Apparently, negotiations between Hamas and Israeli religious leaders had advanced to the point where both sides were ready to kick-start a bold new peace initiative by jointly demanding the freeing of the captured Corporal Gilad Shalit.
Almost forgotten in the maelstrom of violence engulfing Lebanon, Corporal Shalit remains a captive of the Hamas militia in Gaza. He has been in their custody since late June, when he was taken prisoner during a gun battle between Hamas militants and the Israeli Defence Force (IDF).
Desperate to preserve the informal truce between the Israeli Government and the Hamas-dominated Palestinian Parliament, religious leaders on both sides moved swiftly to secure his freedom.
Time, they knew, was of the essence. So often, in the Palestinian-Israeli conflict, tentative movements toward peace and reconciliation have been brought to a sudden halt by the provocations of extremist elements on both sides of the conflict.
Sensing, perhaps, that the abduction of Corporal Shalit was one of these, the peacemakers spent the first week of July in frantic efforts to secure the Israeli soldier's freedom and extend the truce.
Though neither the Palestinian Authority nor the office of Israeli Prime Minister Ehud Olmert were officially involved in these discussions, both governments were kept fully informed of developments.
By the second week in July, the religious leaders were ready to hold a press conference at which a joint appeal would be made for Corporal Shalit's freeing. Of equal importance to this show of Palestinian-Israeli unity was the planned announcement of proposals for the freeing of Palestinian prisoners. It was hoped that this confidence-building exercise would act as the catalyst for a whole new framework for official peace negotiations.
But, according to Nafeez and Neslen, that was not the way events unfolded. On the eve of the press conference, Israel's internal security service the Shin Bet is alleged to have arrested Abu Arafa, the Palestinian cabinet minister for Jerusalem, and Abu Tir, a senior Hamas member of the Palestinian Parliament, and threatened them with detention if they attended the meeting. Not surprisingly, the plans of the peacemakers were thrown into disarray.

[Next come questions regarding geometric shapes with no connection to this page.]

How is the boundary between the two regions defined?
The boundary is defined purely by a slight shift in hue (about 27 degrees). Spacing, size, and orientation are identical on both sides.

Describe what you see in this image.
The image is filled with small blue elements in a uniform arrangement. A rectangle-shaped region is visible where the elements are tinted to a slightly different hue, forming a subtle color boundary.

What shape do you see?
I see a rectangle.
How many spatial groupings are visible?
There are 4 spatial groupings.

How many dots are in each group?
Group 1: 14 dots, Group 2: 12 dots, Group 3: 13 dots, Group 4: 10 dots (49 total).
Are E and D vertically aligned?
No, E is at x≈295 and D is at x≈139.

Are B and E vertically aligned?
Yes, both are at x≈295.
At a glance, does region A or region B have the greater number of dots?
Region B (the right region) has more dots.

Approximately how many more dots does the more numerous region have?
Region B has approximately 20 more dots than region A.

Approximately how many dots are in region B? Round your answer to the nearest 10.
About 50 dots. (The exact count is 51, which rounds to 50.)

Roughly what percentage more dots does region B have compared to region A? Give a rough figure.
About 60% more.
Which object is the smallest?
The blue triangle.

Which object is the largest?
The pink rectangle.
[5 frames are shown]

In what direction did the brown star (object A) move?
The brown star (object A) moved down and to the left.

At the downsized press conference, Yitzhak Frankenthal of the Arik Institute for Reconciliation, Tolerance and Peace, whose son was killed by Hamas in 1994, became the target of sustained media abuse.

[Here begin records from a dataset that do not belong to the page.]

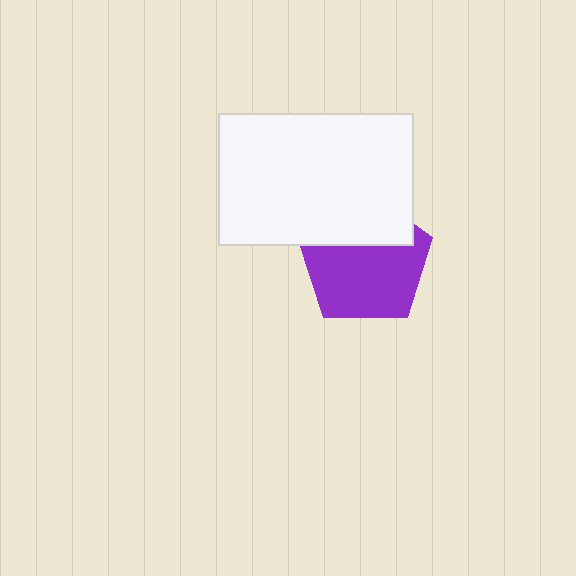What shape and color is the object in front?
The object in front is a white rectangle.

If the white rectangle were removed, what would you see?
You would see the complete purple pentagon.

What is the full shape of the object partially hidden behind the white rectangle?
The partially hidden object is a purple pentagon.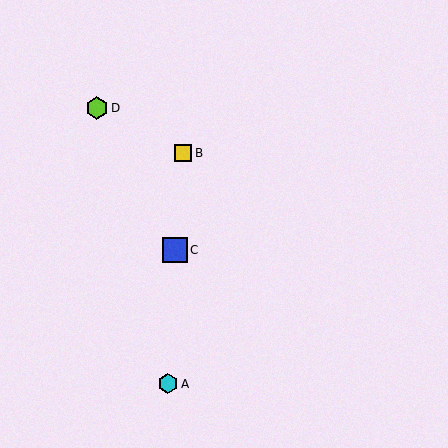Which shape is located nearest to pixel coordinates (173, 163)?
The yellow square (labeled B) at (183, 153) is nearest to that location.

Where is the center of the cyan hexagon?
The center of the cyan hexagon is at (168, 384).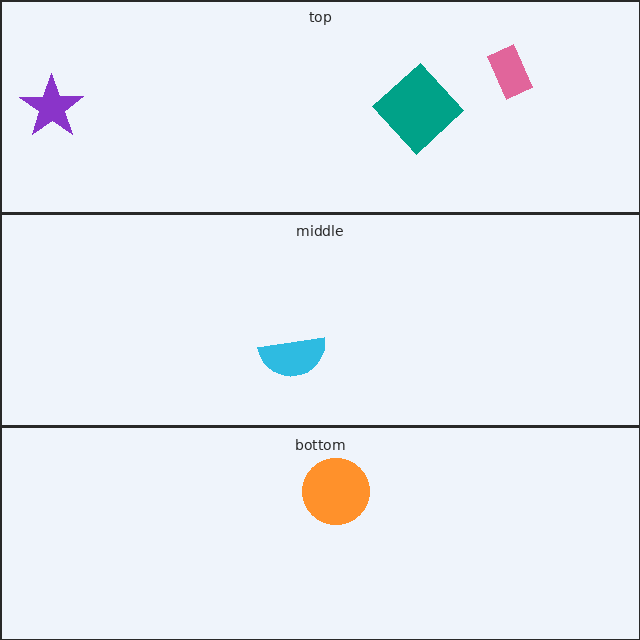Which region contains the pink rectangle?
The top region.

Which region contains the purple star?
The top region.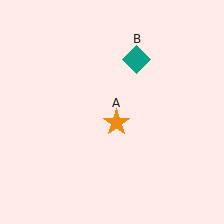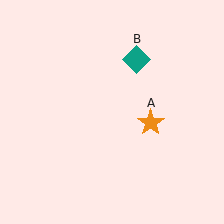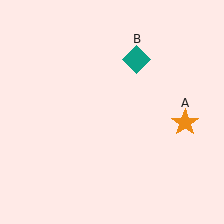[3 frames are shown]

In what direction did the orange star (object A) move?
The orange star (object A) moved right.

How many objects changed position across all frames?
1 object changed position: orange star (object A).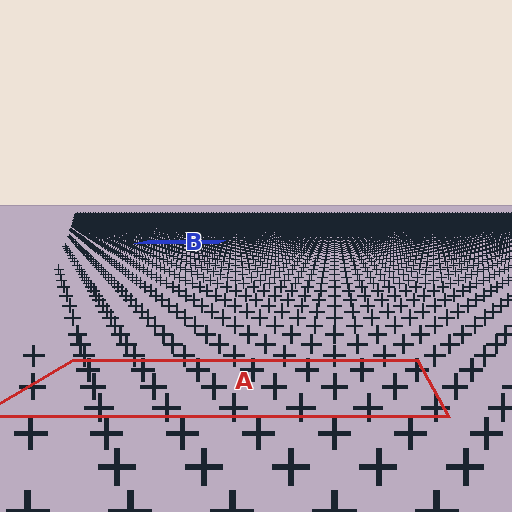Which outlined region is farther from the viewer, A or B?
Region B is farther from the viewer — the texture elements inside it appear smaller and more densely packed.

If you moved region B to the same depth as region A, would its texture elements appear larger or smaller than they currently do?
They would appear larger. At a closer depth, the same texture elements are projected at a bigger on-screen size.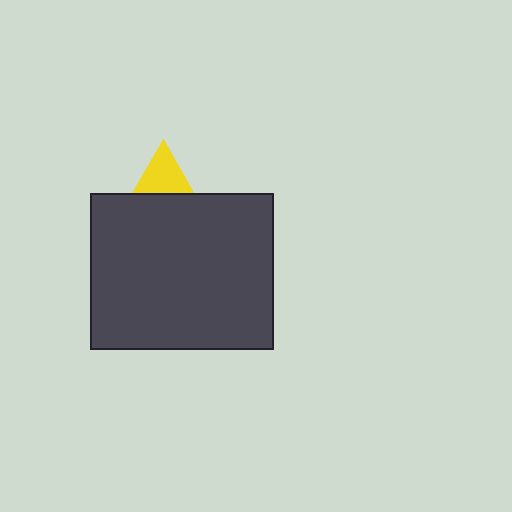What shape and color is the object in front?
The object in front is a dark gray rectangle.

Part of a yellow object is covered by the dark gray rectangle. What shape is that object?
It is a triangle.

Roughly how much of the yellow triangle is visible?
A small part of it is visible (roughly 42%).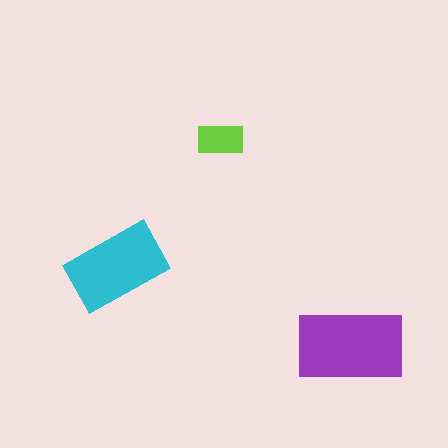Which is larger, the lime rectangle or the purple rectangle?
The purple one.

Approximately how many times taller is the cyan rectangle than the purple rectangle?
About 1.5 times taller.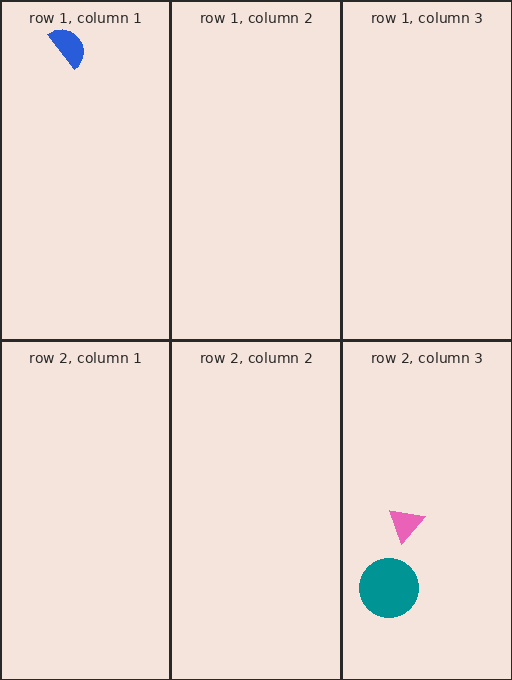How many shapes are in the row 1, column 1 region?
1.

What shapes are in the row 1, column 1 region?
The blue semicircle.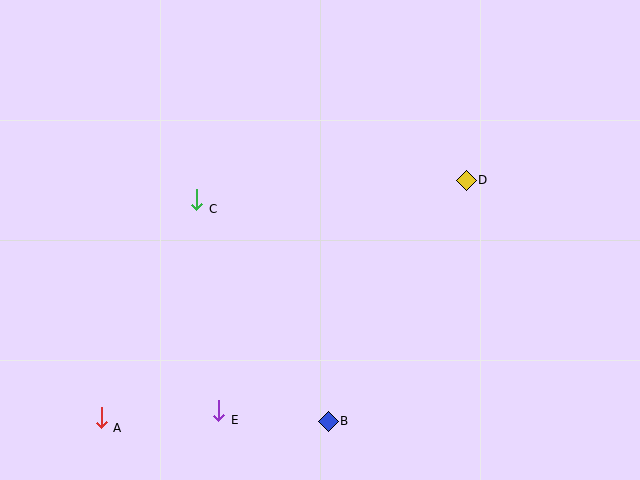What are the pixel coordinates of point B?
Point B is at (328, 421).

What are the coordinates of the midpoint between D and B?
The midpoint between D and B is at (397, 301).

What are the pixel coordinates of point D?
Point D is at (466, 180).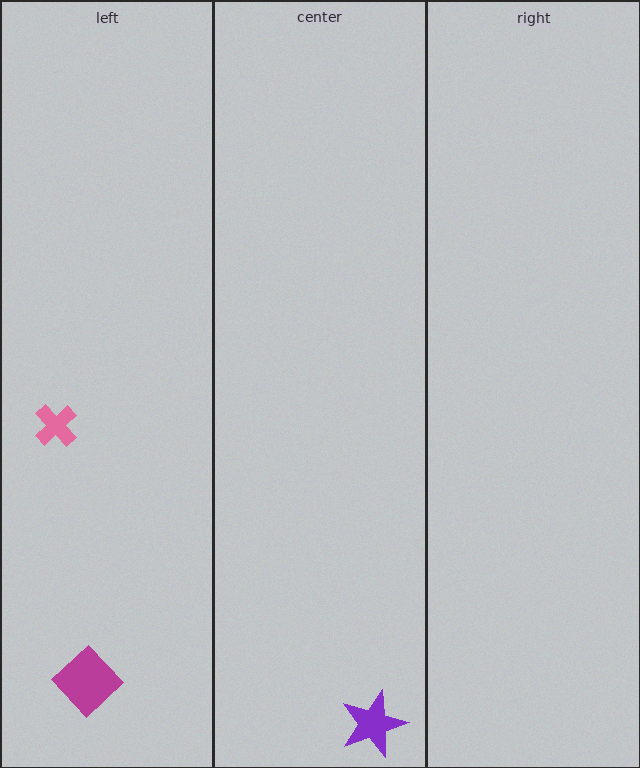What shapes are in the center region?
The purple star.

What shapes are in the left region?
The pink cross, the magenta diamond.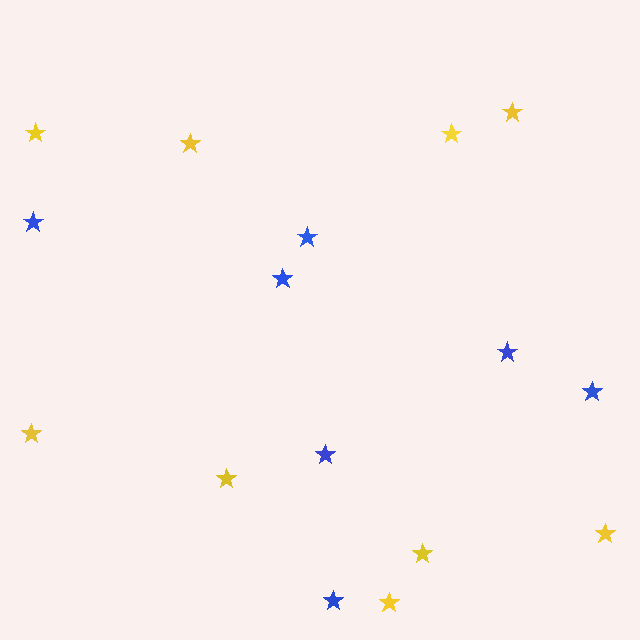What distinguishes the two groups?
There are 2 groups: one group of blue stars (7) and one group of yellow stars (9).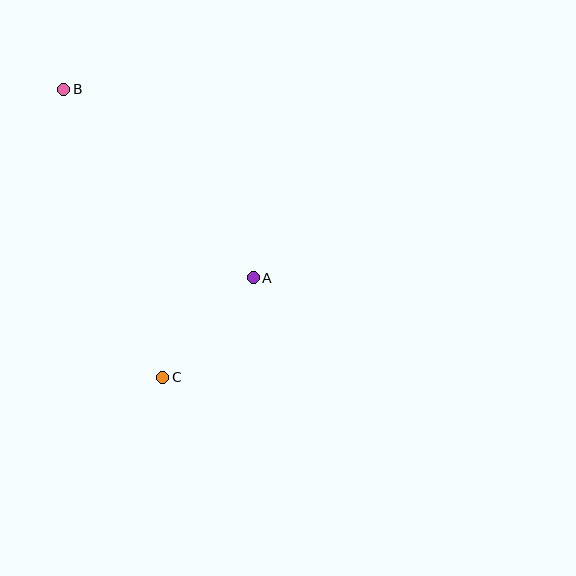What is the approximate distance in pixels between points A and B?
The distance between A and B is approximately 267 pixels.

According to Neslen, one of the outraged press pack demanded to know: "Should someone who murdered your son be freed?"
Frankenthal replied: "It would be the easiest thing in the world for me to say that they are terrorists and we must fight them.

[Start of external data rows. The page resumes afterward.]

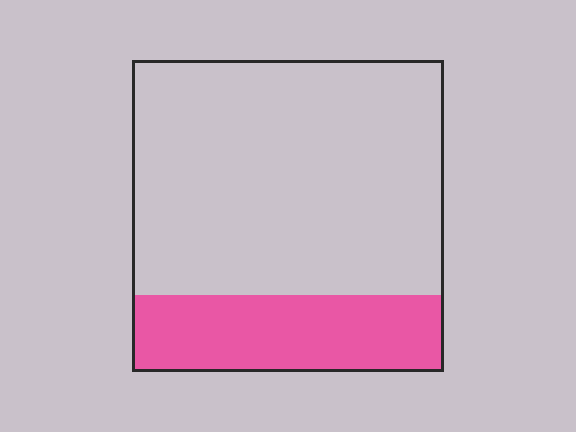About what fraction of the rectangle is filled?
About one quarter (1/4).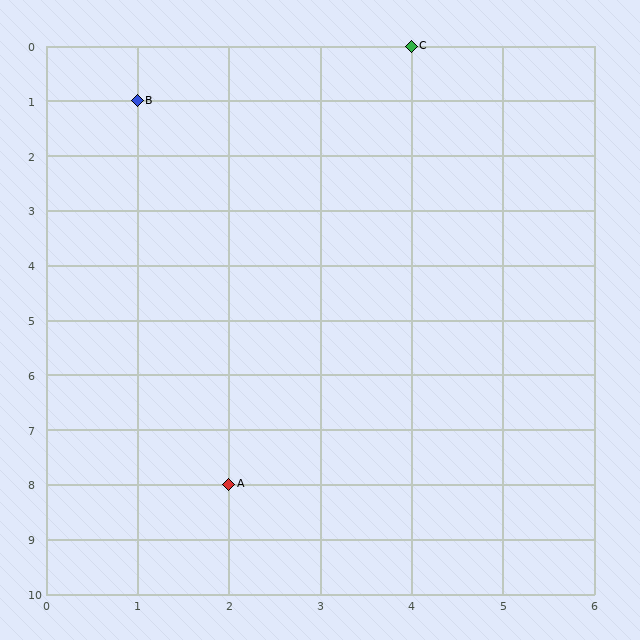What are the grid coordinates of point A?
Point A is at grid coordinates (2, 8).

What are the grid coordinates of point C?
Point C is at grid coordinates (4, 0).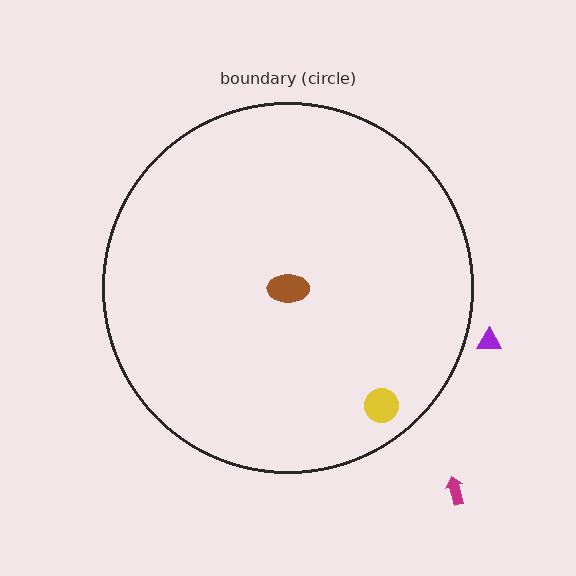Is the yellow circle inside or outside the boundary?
Inside.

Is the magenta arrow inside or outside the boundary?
Outside.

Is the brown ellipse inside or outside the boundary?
Inside.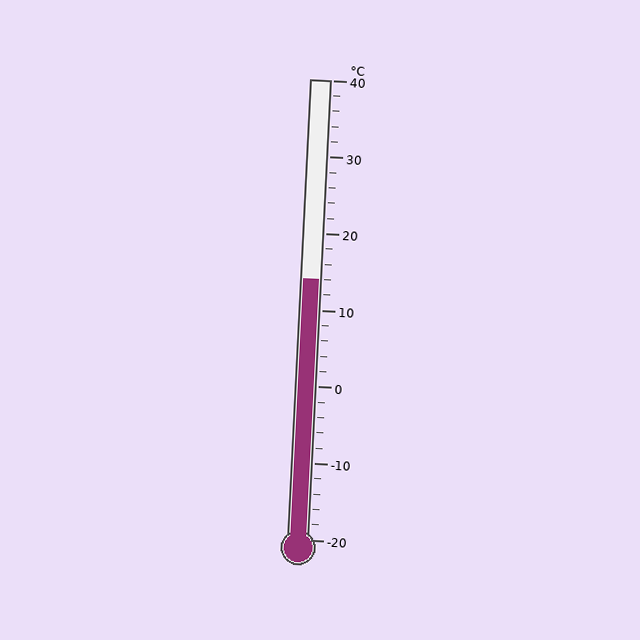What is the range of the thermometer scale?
The thermometer scale ranges from -20°C to 40°C.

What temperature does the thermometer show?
The thermometer shows approximately 14°C.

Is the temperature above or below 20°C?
The temperature is below 20°C.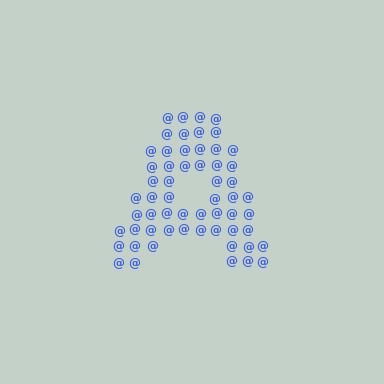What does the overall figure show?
The overall figure shows the letter A.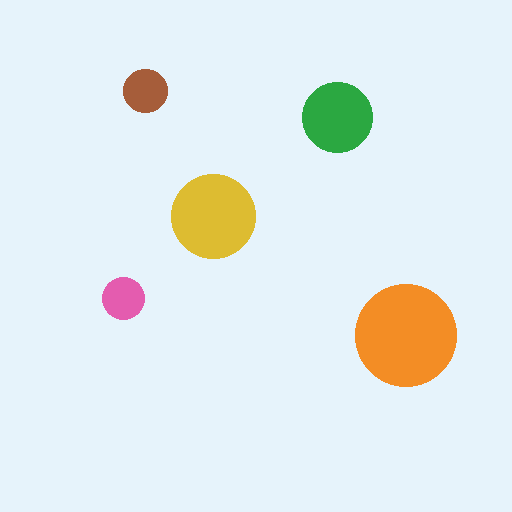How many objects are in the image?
There are 5 objects in the image.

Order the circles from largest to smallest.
the orange one, the yellow one, the green one, the brown one, the pink one.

"But in the eyes of the Palestinians, they are liberators. We need to understand that it is the obligation of the Palestinians, as it is the obligation of every other nation, to fight for their liberation.
"The time has come for reconciliation, and the only way to achieve that is to talk."
The following day, IDF tanks and troops poured across the Gaza border. Twenty-four hours later Abu Tir and Abu Arafa, along with a third of the Palestinian cabinet, were taken into custody by Israeli forces.
Hopes for a lasting peace were dashed. And not just with Hamas.
It has been reported that covert operations inside Lebanese territory by elements of the IDF were timed to coincide with the assault on Gaza and that on July 12, the Israelis were saying that Hizbollah had captured two Israeli soldiers during clashes across the border in southern Lebanon, prompting swift Israeli retaliation.
By the following day, the story had changed. Now it was Hizbollah which had crossed the border.
I argued last week that Israel was acting according to Hizbollah's script. Seven days later, I'm left wondering if it's the other way around.